Sleep schedule compromises

While you might fully grasp the importance of routine, eager friends and family may need some convincing. The best way to deal with this is to be upfront and communicate your baby’s needs ahead of time. “Tell them that your baby is happiest when he follows his routine, and that to get the best out of him he needs regular naps,” says Josephine StCroix, parent and child health coordinator for Eastern Health in Newfoundland. “That way it won’t be a surprise when you need to take him away for a bit.”

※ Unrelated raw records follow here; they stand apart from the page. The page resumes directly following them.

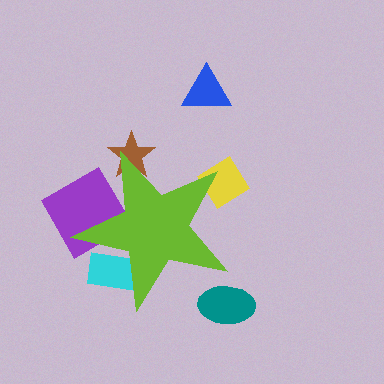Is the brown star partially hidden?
Yes, the brown star is partially hidden behind the lime star.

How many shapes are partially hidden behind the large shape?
4 shapes are partially hidden.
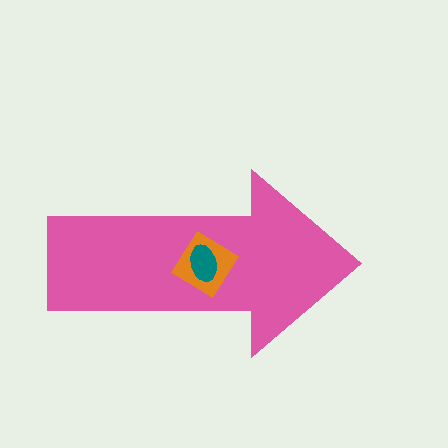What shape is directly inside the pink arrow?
The orange diamond.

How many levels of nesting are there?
3.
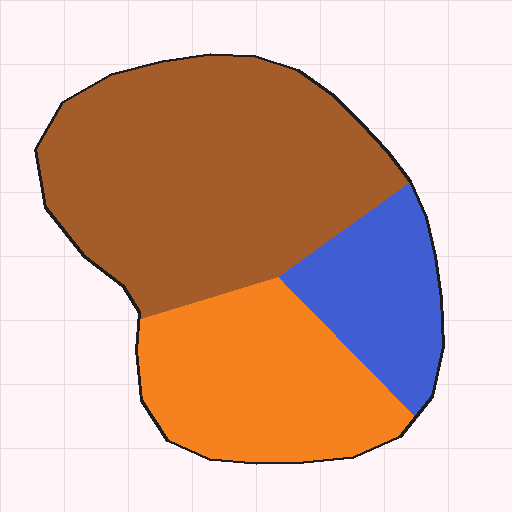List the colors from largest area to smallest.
From largest to smallest: brown, orange, blue.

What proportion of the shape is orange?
Orange takes up between a sixth and a third of the shape.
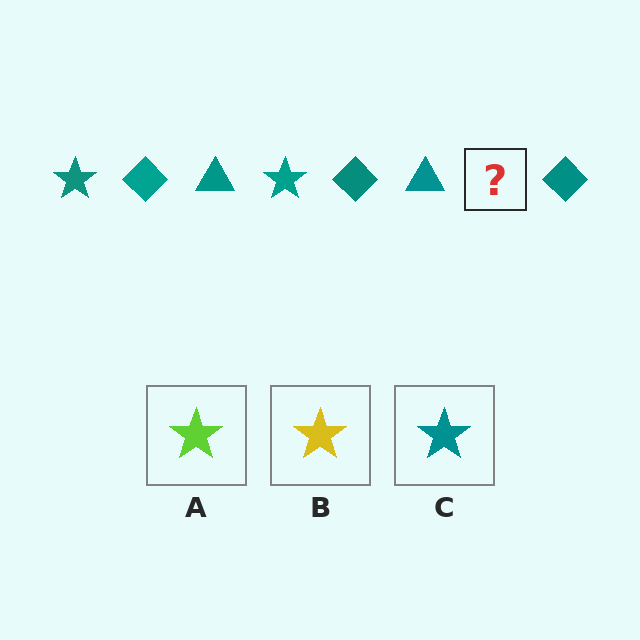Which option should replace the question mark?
Option C.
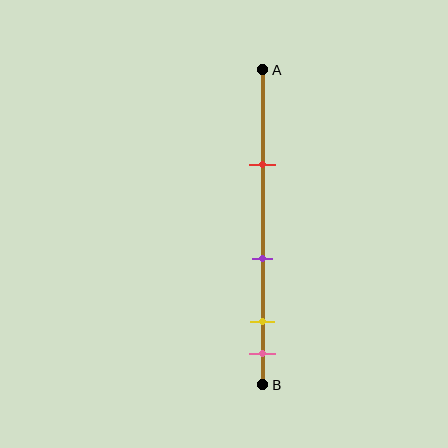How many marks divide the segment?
There are 4 marks dividing the segment.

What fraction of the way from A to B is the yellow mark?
The yellow mark is approximately 80% (0.8) of the way from A to B.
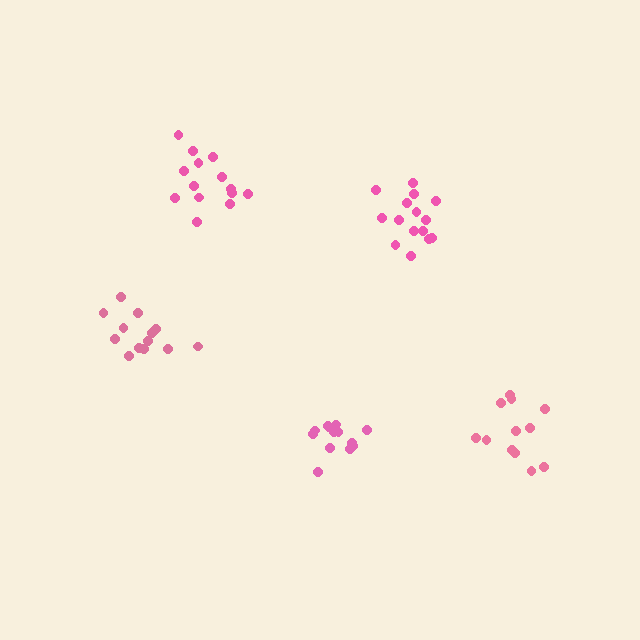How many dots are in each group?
Group 1: 13 dots, Group 2: 15 dots, Group 3: 13 dots, Group 4: 12 dots, Group 5: 14 dots (67 total).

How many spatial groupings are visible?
There are 5 spatial groupings.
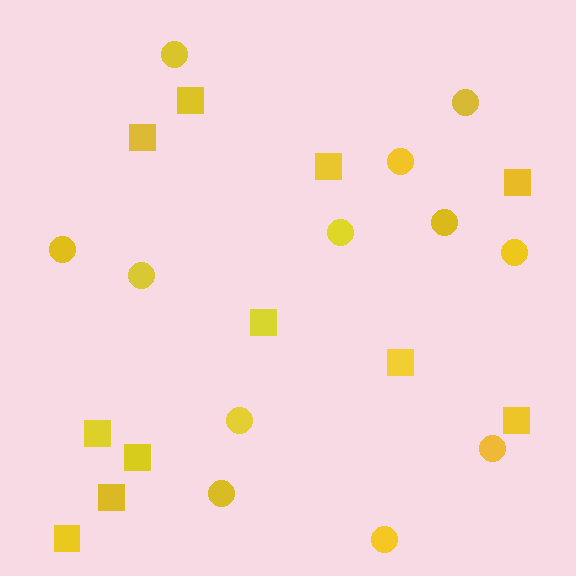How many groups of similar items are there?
There are 2 groups: one group of circles (12) and one group of squares (11).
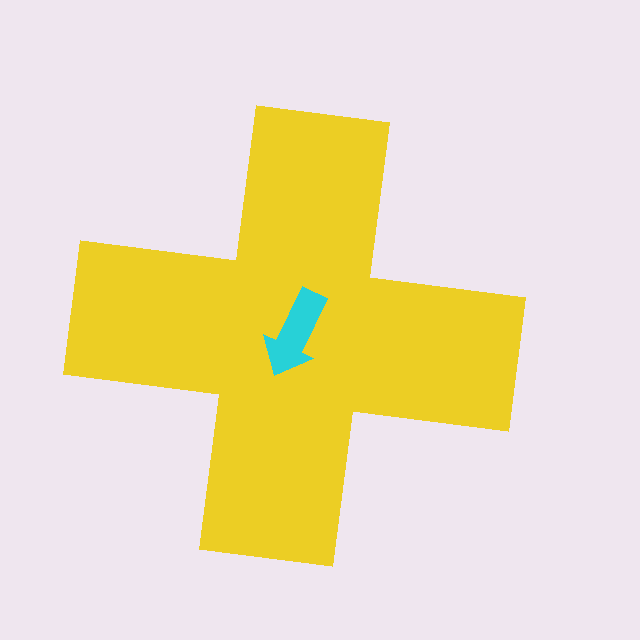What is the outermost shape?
The yellow cross.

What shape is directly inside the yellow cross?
The cyan arrow.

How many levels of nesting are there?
2.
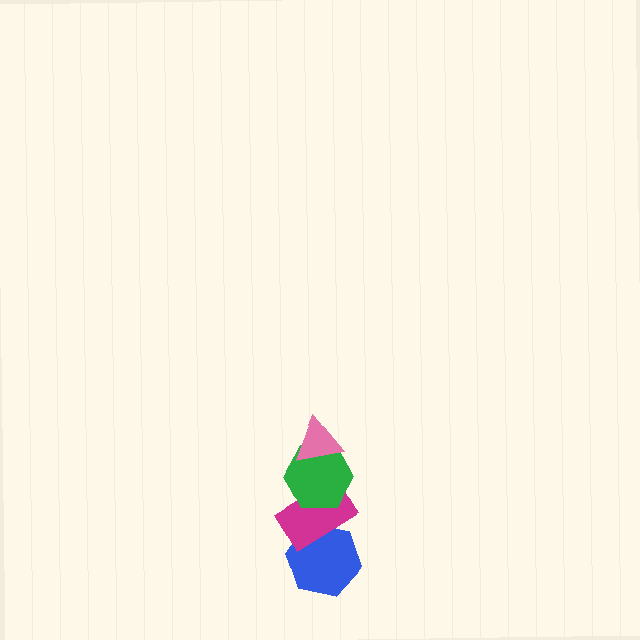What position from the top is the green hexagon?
The green hexagon is 2nd from the top.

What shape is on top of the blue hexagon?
The magenta rectangle is on top of the blue hexagon.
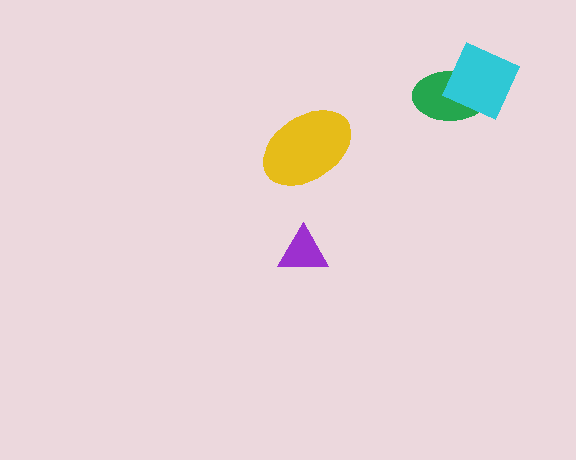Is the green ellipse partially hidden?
Yes, it is partially covered by another shape.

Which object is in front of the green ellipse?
The cyan diamond is in front of the green ellipse.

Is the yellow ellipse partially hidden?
No, no other shape covers it.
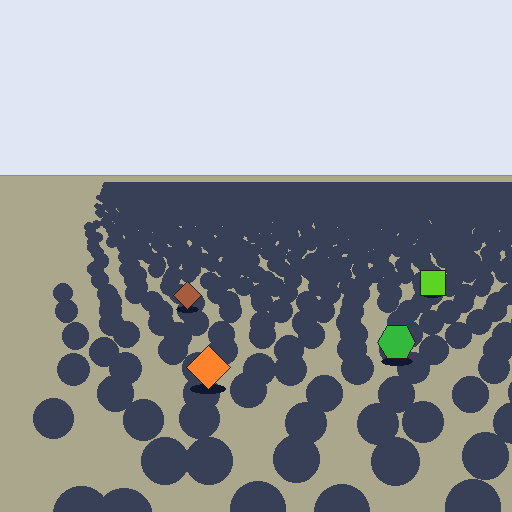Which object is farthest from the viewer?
The lime square is farthest from the viewer. It appears smaller and the ground texture around it is denser.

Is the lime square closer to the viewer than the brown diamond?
No. The brown diamond is closer — you can tell from the texture gradient: the ground texture is coarser near it.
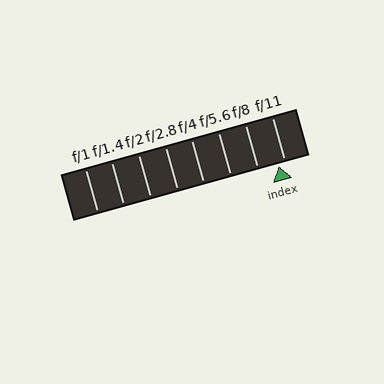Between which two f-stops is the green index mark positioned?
The index mark is between f/8 and f/11.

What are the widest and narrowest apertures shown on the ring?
The widest aperture shown is f/1 and the narrowest is f/11.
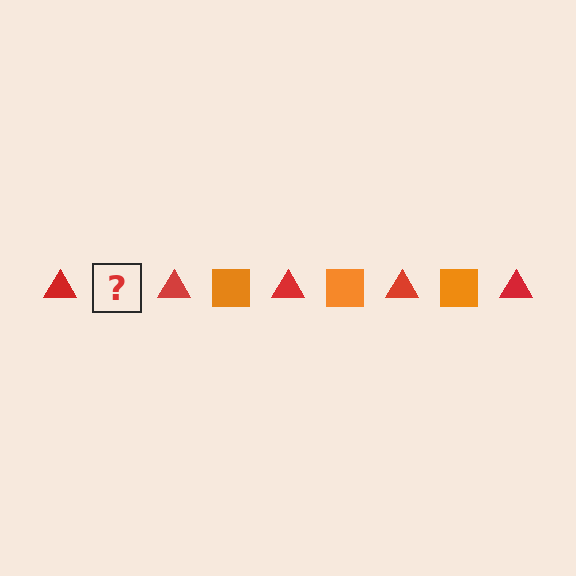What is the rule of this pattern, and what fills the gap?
The rule is that the pattern alternates between red triangle and orange square. The gap should be filled with an orange square.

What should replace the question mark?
The question mark should be replaced with an orange square.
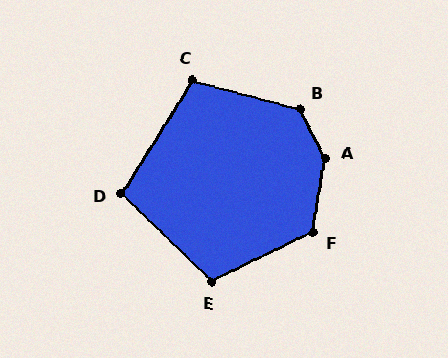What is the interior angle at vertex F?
Approximately 126 degrees (obtuse).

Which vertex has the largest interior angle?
A, at approximately 143 degrees.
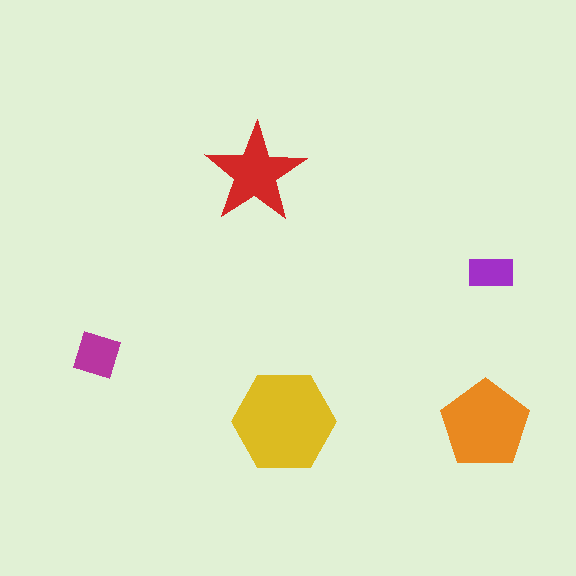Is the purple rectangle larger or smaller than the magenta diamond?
Smaller.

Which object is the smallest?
The purple rectangle.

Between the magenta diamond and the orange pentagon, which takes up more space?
The orange pentagon.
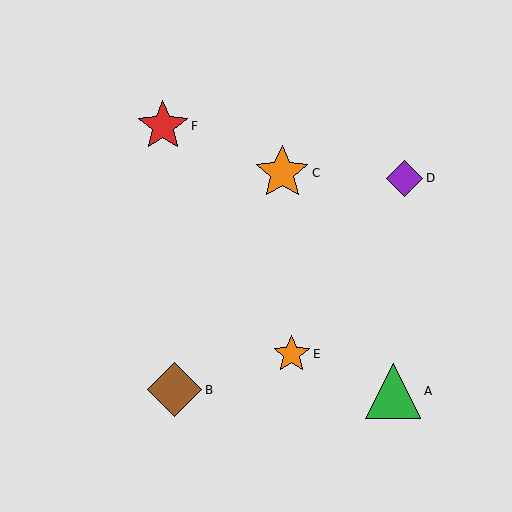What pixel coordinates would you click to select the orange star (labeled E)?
Click at (292, 354) to select the orange star E.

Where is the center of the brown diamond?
The center of the brown diamond is at (175, 390).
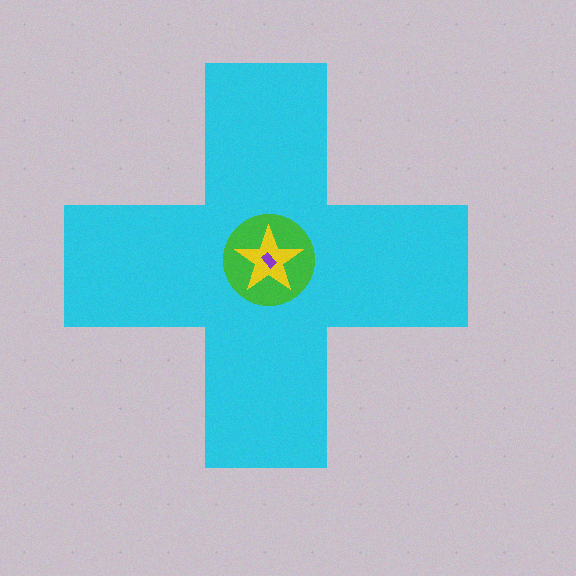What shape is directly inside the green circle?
The yellow star.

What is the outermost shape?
The cyan cross.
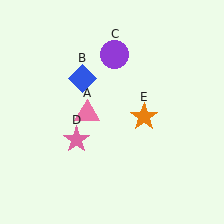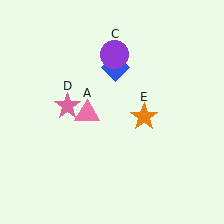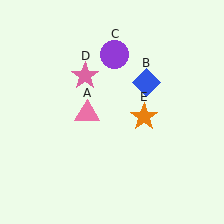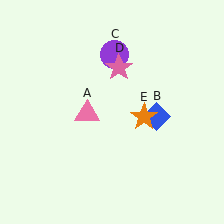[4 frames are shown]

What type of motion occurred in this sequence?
The blue diamond (object B), pink star (object D) rotated clockwise around the center of the scene.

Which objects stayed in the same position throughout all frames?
Pink triangle (object A) and purple circle (object C) and orange star (object E) remained stationary.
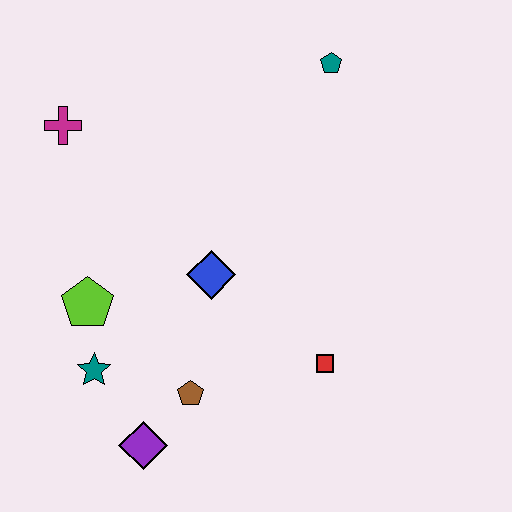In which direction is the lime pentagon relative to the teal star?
The lime pentagon is above the teal star.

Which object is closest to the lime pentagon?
The teal star is closest to the lime pentagon.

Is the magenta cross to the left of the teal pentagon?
Yes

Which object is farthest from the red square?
The magenta cross is farthest from the red square.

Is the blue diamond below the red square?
No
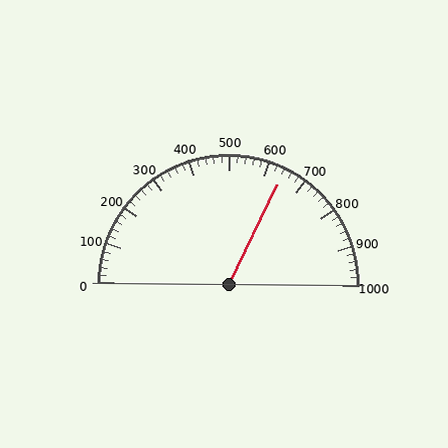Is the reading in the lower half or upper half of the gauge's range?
The reading is in the upper half of the range (0 to 1000).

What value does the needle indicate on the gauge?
The needle indicates approximately 640.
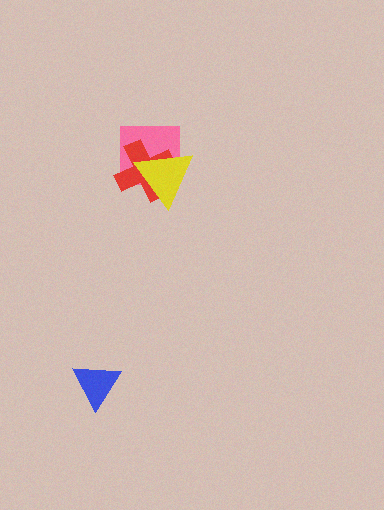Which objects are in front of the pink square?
2 objects cover part of the pink square: the red cross and the yellow triangle.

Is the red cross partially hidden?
Yes, it is partially covered by another shape.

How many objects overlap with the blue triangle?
0 objects overlap with the blue triangle.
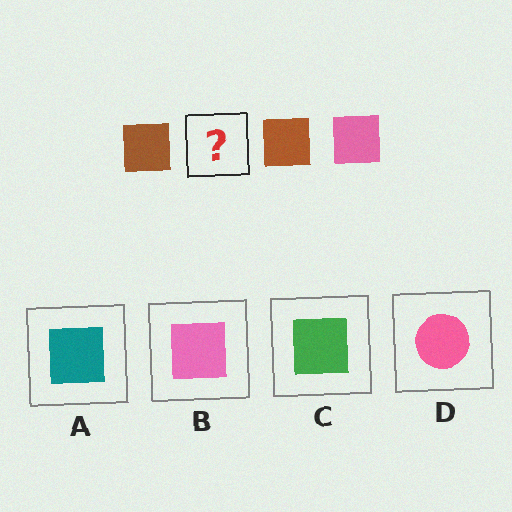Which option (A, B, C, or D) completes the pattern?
B.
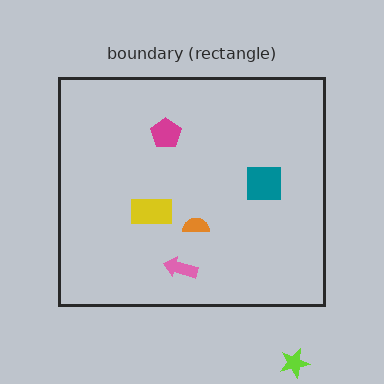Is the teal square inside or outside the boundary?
Inside.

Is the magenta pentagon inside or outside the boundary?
Inside.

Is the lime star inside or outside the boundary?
Outside.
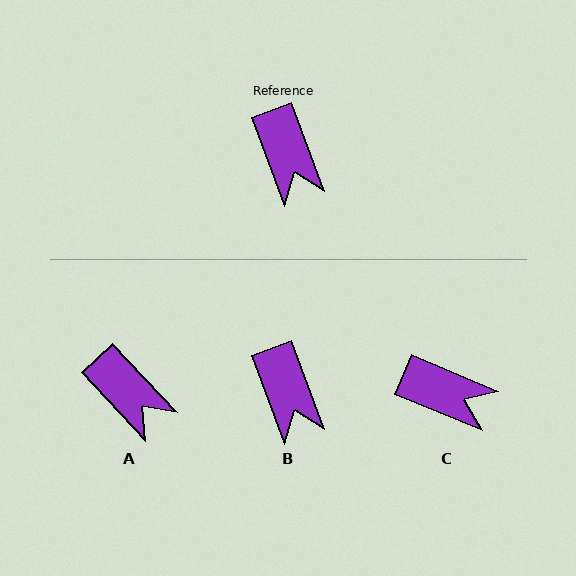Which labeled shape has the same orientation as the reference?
B.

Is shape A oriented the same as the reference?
No, it is off by about 22 degrees.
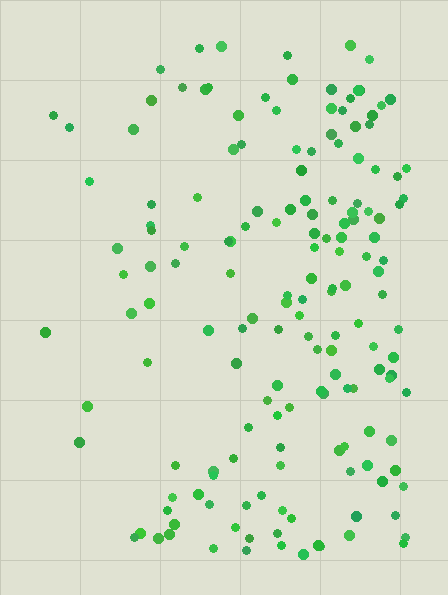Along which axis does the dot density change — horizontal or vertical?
Horizontal.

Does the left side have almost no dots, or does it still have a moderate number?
Still a moderate number, just noticeably fewer than the right.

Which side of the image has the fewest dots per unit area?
The left.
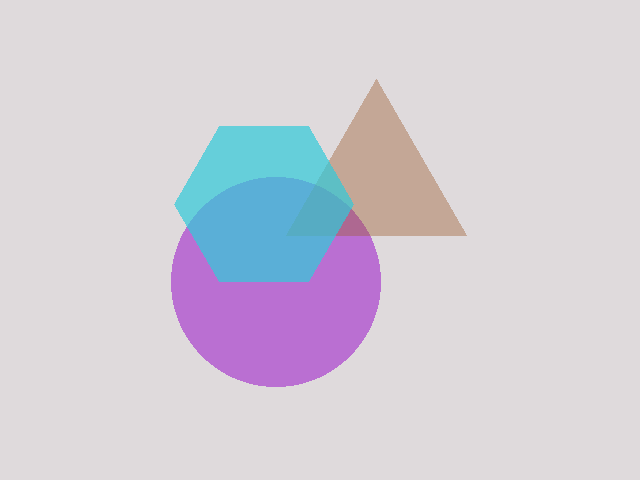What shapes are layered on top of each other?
The layered shapes are: a purple circle, a brown triangle, a cyan hexagon.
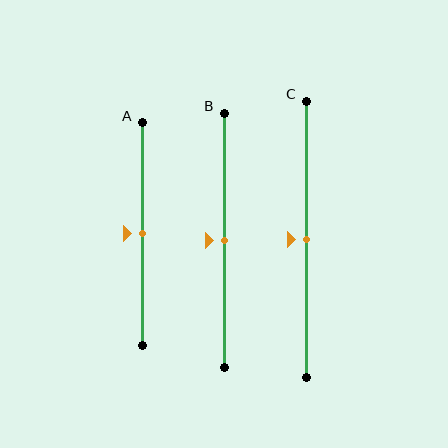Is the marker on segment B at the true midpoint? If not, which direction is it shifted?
Yes, the marker on segment B is at the true midpoint.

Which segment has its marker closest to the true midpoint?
Segment A has its marker closest to the true midpoint.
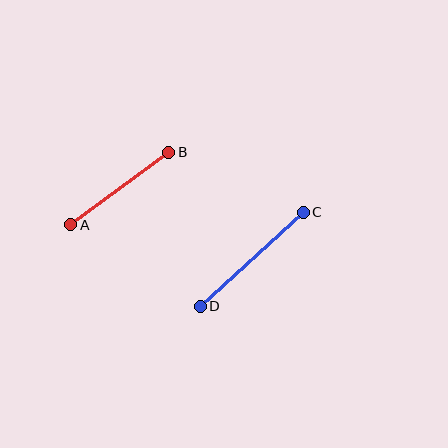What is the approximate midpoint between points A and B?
The midpoint is at approximately (120, 188) pixels.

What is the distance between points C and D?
The distance is approximately 140 pixels.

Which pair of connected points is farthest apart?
Points C and D are farthest apart.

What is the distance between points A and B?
The distance is approximately 122 pixels.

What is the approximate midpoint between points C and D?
The midpoint is at approximately (252, 259) pixels.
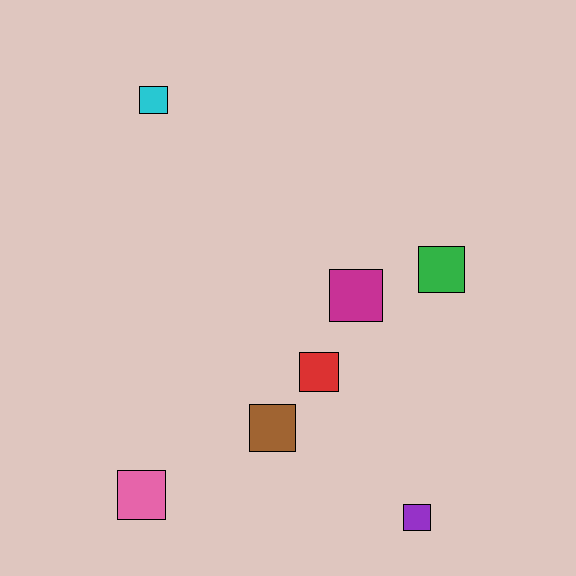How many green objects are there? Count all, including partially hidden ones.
There is 1 green object.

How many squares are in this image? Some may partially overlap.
There are 7 squares.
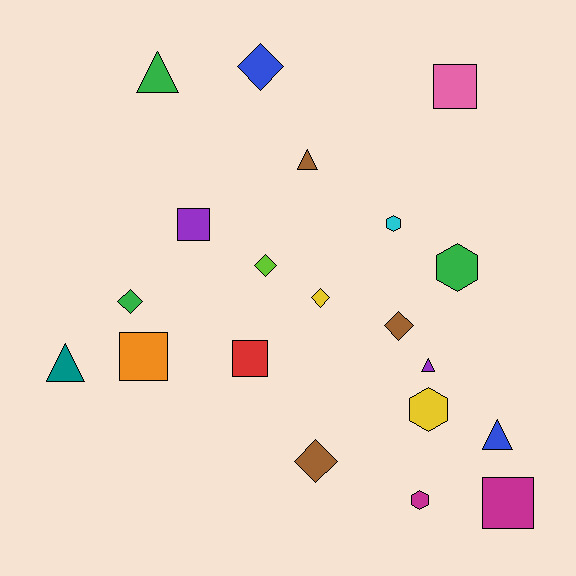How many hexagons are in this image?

A modified version of your usual routine is a good way to deal with a hectic holiday schedule, says Tracey Ruiz, a Toronto-based sleep doula who helps parents across the country resolve their children’s sleep issues. “A lot of people feel like they need to stay home, but if you take along a [travel crib] or a bassinette, you can put down your child as usual in a separate room for naps and at bedtime.” For younger babies, you can even use a stroller with a blanket over it in a quiet corner. The key is to create a sleeping environment while keeping to routine. It’s better, says Ruiz, to put your little one down closer to his regular bedtime in the new environment—for example, at grandma’s house in a travel crib—rather than trying to get an overtired baby into his own crib hours past schedule.

Use Travel Time As Nap Time

Luke MacGregor, dad of now 18-month-old twins, Lucy and Ellie, made the most of travel time last year given the grandparents live four hours away in opposite directions from his home in Fall River, N.S. “We made sure we were always driving during their nap times, stopping when they’d wake up, and tried to stick with their schedule as much as possible,” he says.

Don’t be overly concerned about an occasional nap in the car. “It is quite okay for a healthy baby to sleep in a car in the short term,” says StCroix. “It is in no way as restorative as sleeping in a crib, but a car nap is better than no nap.” To ensure baby stays safe in his seat, StCroix advises the following:

4 Ways to Keep Baby Safe in the Car:

  • Frequently check a younger infant who lacks head control to ensure his head is positioned properly and not flopping forward on his chest, which can cause airway obstruction. The younger the infant, the shorter the intervals between checking should be, says StCroix. “As the infant grows and they have stronger neck and muscle control, they can tolerate sitting in a car seat for a longer period.”
  • Stop every hour or two to reposition baby, as little ones need to stretch their muscles like we do during long trips. Watch there are no pressure points on the skin.
  • Don’t let baby overheat. Avoid overdressing him and make sure the heater isn’t too high.
  • And, of course, never leave your baby unattended in your car at any time. Wherever you spend the night, Ruiz advises following baby’s usual bedtime routine. That means avoiding extra steps such as sleeping with him, rocking or stroking his back until he falls asleep. “If you do, it is going to make it harder to get back to a routine when you get home, as naturally they’ll want you to continue doing those things,” she says. “If you don’t act like things are different, your baby won’t, although you should keep in mind that he may fuss a little more because you are in a different environment.”

If timing allows, StCroix recommends giving yourself a day to get back to normal before resuming your regular routine. “This way, you can focus on baby in his home environment, allowing him to re-establish himself.”